Volpe's defense was well aimed and it was no accident that many media sources referred, with implicit racism, repeatedly to Louima "slight build," "lilting accent," and even "a slight lisp." While everyone agreed that what happened to Abner Louima was appalling - some stories going so far as to imply that it was, as tabloids and melodramas were want to say about rape, "a fate worse than death;" the word "unspeakable" appears repeatedly in the news coverage - there was an investment in playing up the idea that somehow Louima was an obvious victim, perhaps not quite entirely (if legally) "innocent."

A sign of how extraordinarily present homosexuality was at the trial - and how powerful its implied stain is - was the statement made by Al Sharpton after Justin Volpe entered his guilty plea. Lambasting Volpe's defense Sharpton referred to the claim that Louima was a homosexual - and caused his own injuries - "a second rape" adding "this vindicates Abner's character. It vindicates those of us who stood by Abner." Outside of the courtroom reporters repeatedly asked Kornberg if Volpe "owed Louima an apology for insinuating that he was gay." The implicit homophobia is these statements indicates the level of anxiety here, as well as that many found the idea, or the (unfounded) charge of, homosexuality as criminal as violent sexual assault.

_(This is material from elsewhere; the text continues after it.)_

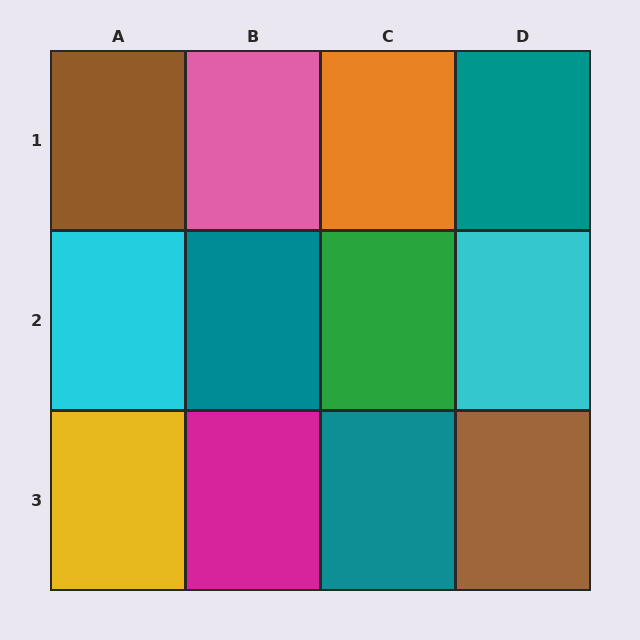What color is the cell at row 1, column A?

In the end justice was - at least in part - done. But the lingering cloud of virulent homophobia has not cleared. On one level it allowed the "average" reader of the news coverage to distance themselves from both Volpe and Louima; this was a messy, complicated crime that had nothing to do with ordinary people. But the endless, insinuations of homosexuality, both overt and covert, throughout the trial have the net effect of presenting gay male sexuality - for which "sodomy" is the essential image in the popular imagination - as dangerous, non-consensual, violent, and criminal.